TED today (May 23) announced its 2017 TEDGlobal Fellows, including one from UC Davis: Mike Gil, a postdoctoral scholar in the Department of Environmental Science and Policy. He will be one of 20 international fellows who will give talks at TEDGlobal in Arusha, Tanzania, in August.
Every year, TED selects a group of rising stars to be TED Fellows based on their achievements and strength of character, and their innovative approaches to solving the world’s tough problems. Fellows receive coaching and mentoring in public relations and communications, and join an active network of fellows.
Gil’s work on ocean ecology and coral reefs has taken him around the world, from Thailand to French Polynesia, to cruising through the North Pacific “garbage patch.” He is also deeply committed to talking to the public about science. He started blogging in 2011 and launched a YouTube channel in 2012.
Video: So, you want to be a marine biologist?

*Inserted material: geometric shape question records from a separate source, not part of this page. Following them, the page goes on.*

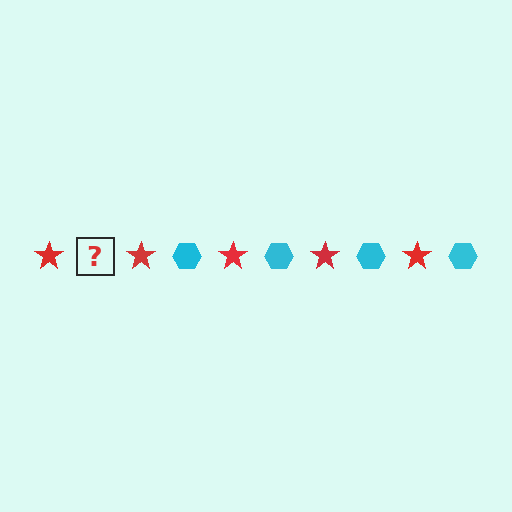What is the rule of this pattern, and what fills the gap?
The rule is that the pattern alternates between red star and cyan hexagon. The gap should be filled with a cyan hexagon.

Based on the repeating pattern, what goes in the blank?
The blank should be a cyan hexagon.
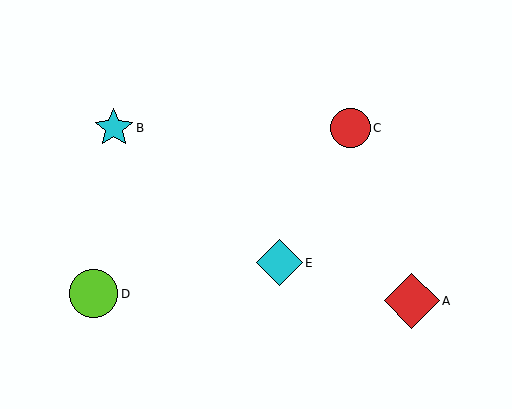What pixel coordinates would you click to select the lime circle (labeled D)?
Click at (94, 294) to select the lime circle D.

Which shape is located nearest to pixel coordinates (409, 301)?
The red diamond (labeled A) at (412, 301) is nearest to that location.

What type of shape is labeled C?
Shape C is a red circle.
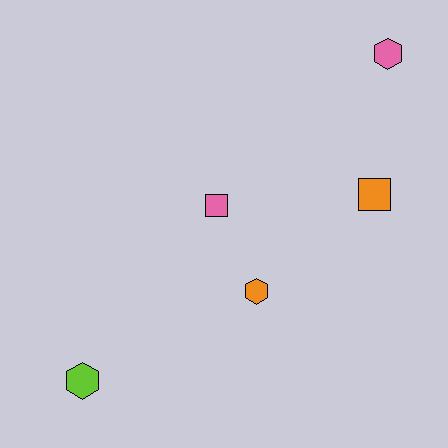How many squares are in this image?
There are 2 squares.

In 2015, he established the website and YouTube channel Sciall.org “to tell true (yes, crazy, but true) stories of my adventures and mishaps as a marine biologist and to clarify misconceptions about science."
Those adventures and mishaps include juggling “flesh devouring” cinder blocks at sea while researching how reefs recover from damage, and studying reef fishes’ fear of sharks (and his own fear, after his boat broke down, at night, in shark-infested waters, and he had to swim for it).
Gil has also looked at how living on floating pieces of plastic affects the sex lives of crabs, and how being socially networked helps animals survive.
He earned his bachelor’s degree in biology from the University of Texas at Austin and his doctorate from the University of Florida before joining UC Davis as an National Science Foundation Postdoctoral Research Fellow in 2016.